La Turchia gonfia i muscoli, ammonendo che «risponderà a qualsiasi violazione delle sue frontiere», e ottiene il massimo sostegno possibile da parte della Nato che, per bocca del suo segretario Rasmussen, non si è limitata a definire «inaccettabile » l’abbattimento del cacciabombardiere turco da parte dei siriani (come già aveva fatto la Ue il giorno prima), ma ha tenuto a sottolineare: «La sicurezza dell’Alleanza è indivisibile, siamo al fianco della Turchia con fermo sostegno e spirito di grande solidarietà».

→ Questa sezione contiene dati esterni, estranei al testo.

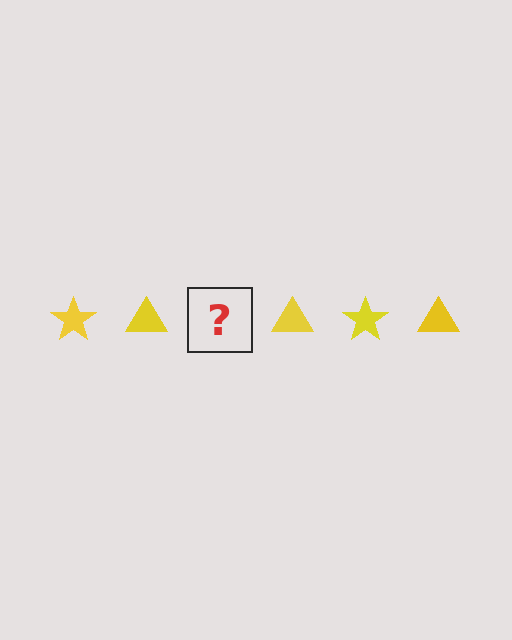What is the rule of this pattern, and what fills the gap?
The rule is that the pattern cycles through star, triangle shapes in yellow. The gap should be filled with a yellow star.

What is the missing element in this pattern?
The missing element is a yellow star.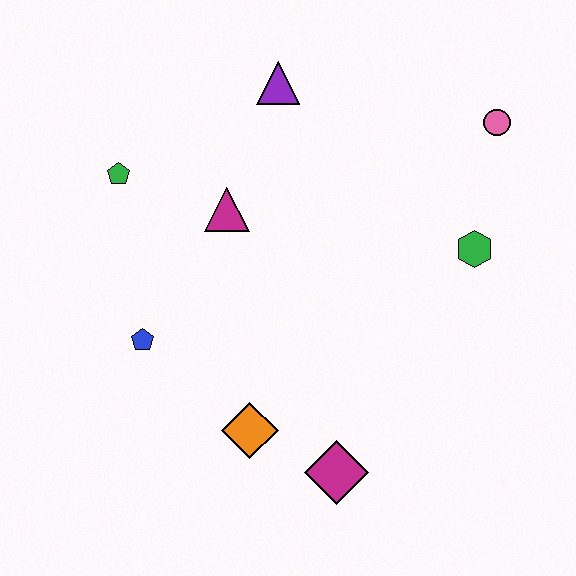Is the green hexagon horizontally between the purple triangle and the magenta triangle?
No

In due giorni, la Turchia ha incassato un appoggio totale da Unione Europea e Alleanza Atlantica: un successo non così scontato, se solo si ricorda che l’ultima volta che Ankara chiese e ottenne la convocazione straordinaria del Consiglio del Nord Atlantico fu in occasione dell’abbordaggio da parte israeliana della Freedom Flottilla , partita dalle coste turche con l’intento di violare il blocco di Gaza. Allora, di fatto, il Consiglio condannò la Turchia ed espresse solidarietà a Israele...

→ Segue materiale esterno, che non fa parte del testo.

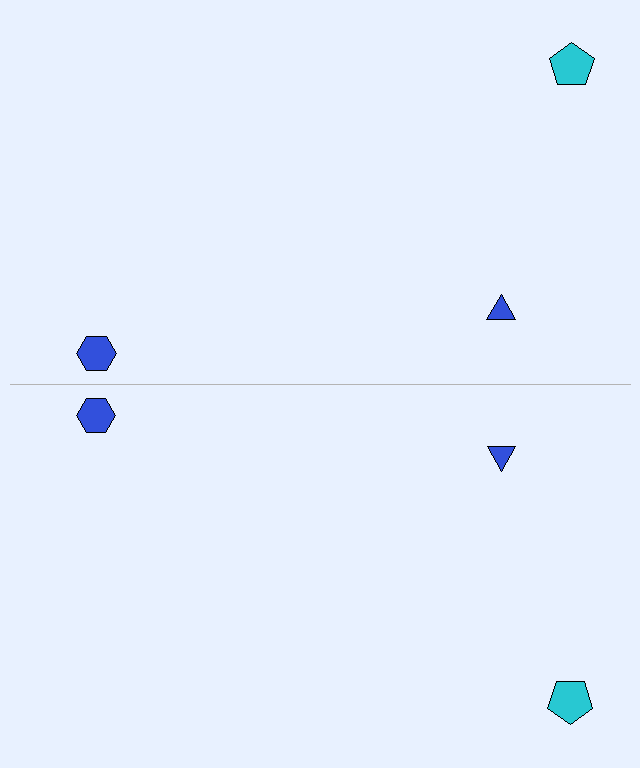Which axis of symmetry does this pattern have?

Il premier Erdogan può dunque rallegrarsi della vittoria diplomatica conseguita, tanto più per l’assenza di un reale ammonimento a mostrarsi «più prudente» nel suo patronage dell’opposizione al regime di Bashar Assad, fino a pochi mesi orsono, ricordiamocelo, trattato con amicizia e considerazione dal governo turco. Se non è un esplicito riconoscimento delle aspirazioni regionali della Turchia, poco ci manca. Detto questo, occorre sgombrare il campo da qualsiasi equivoco: nonostante i moniti e la conseguente revisione delle regole di ingaggio ai confini, Ankara non desidera un’escalation militare; non la desidera certo Damasco, e nessun Paese della Nato ha intenzione di essere coinvolto in un confronto con la Siria dalle conseguenze imprevedibili.

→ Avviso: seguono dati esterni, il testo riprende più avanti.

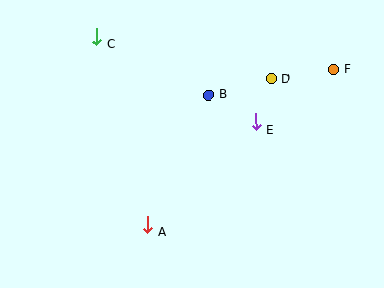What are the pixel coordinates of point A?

Come è stato più volte ribadito, il precedente libico è inapplicabile: non solo perché proprio l’appoggio attivo alla resistenza di Tripoli ha messo impietosamente in luce i limiti e l’affaticamento della macchina militare dell’Alleanza (usurata da oltre 10 anni di guerra in Afghanistan); ma anche per una considerazione politico-geografica molto semplice. La Siria non è la Libia: se quest’ultima rappresentava una sorta di vicolo cieco del sistema mediterraneo – tale da impedire che le conseguenze di quanto avvenisse nel Paese potessero avere effettive conseguenze nella regione –, Damasco è invece un vero hub strategico. Le ambizioni iraniane, turche esaudite, l’irrisolto conflitto arabo-israeliano, il precario equilibrio del Libano, le aspirazioni russe a un ruolo mediorientale: tutto questo fascio di relazioni passa attraverso la Siria.
Al quartier generale della Nato sono peraltro piuttosto preoccupati della piega che l’internazionalizzazione della crisi siriana potrebbe prendere. Certo, «internazionalizzare la crisi» ha rappresentato il mantra che l’Occidente e l’Onu hanno continuamente recitato in questi mesi. In tale direzione vanno interpretati tanto l’invio (fallimentare) degli osservatori Onu per la «verifica del rispetto della tregua» (sic) tra regime e insorti, quanto la missione complessiva di Kofi Annan. Ma l’auspico di una internazionalizzazione della crisi siriana non ha mai voluto alludere a un intervento militare o all’ipotesi di sovrapposizione di un conflitto regionale a quello civile in corso.
Nelle ore immediatamente successive all’incidente, fonti dell’opposizione siriana hanno anche ventilato l’ipotesi, che l’abbattimento del Phantom turco potesse essere stato realizzato dalle batterie missilistiche russe poste a protezione della base di Tartus. Si tratta di voci quasi certamente prive di fondamento, che però rivelano un fatto noto: Mosca non consentirebbe un’azione militare contro il suo imbarazzante alleato, neppure se questa avvenisse nella forma di escalation di scontri di confine.
Per quanto possa turbarci l’assistere impotenti al quotidiano carnaio siriano, la comunità internazionale è sostanzialmente impotente – perché divisa – e soltanto dall’interno della Siria potrà arrivare la soluzione a una guerra civile che, anche per questo, si preannuncia ancora lunga e sanguinosa.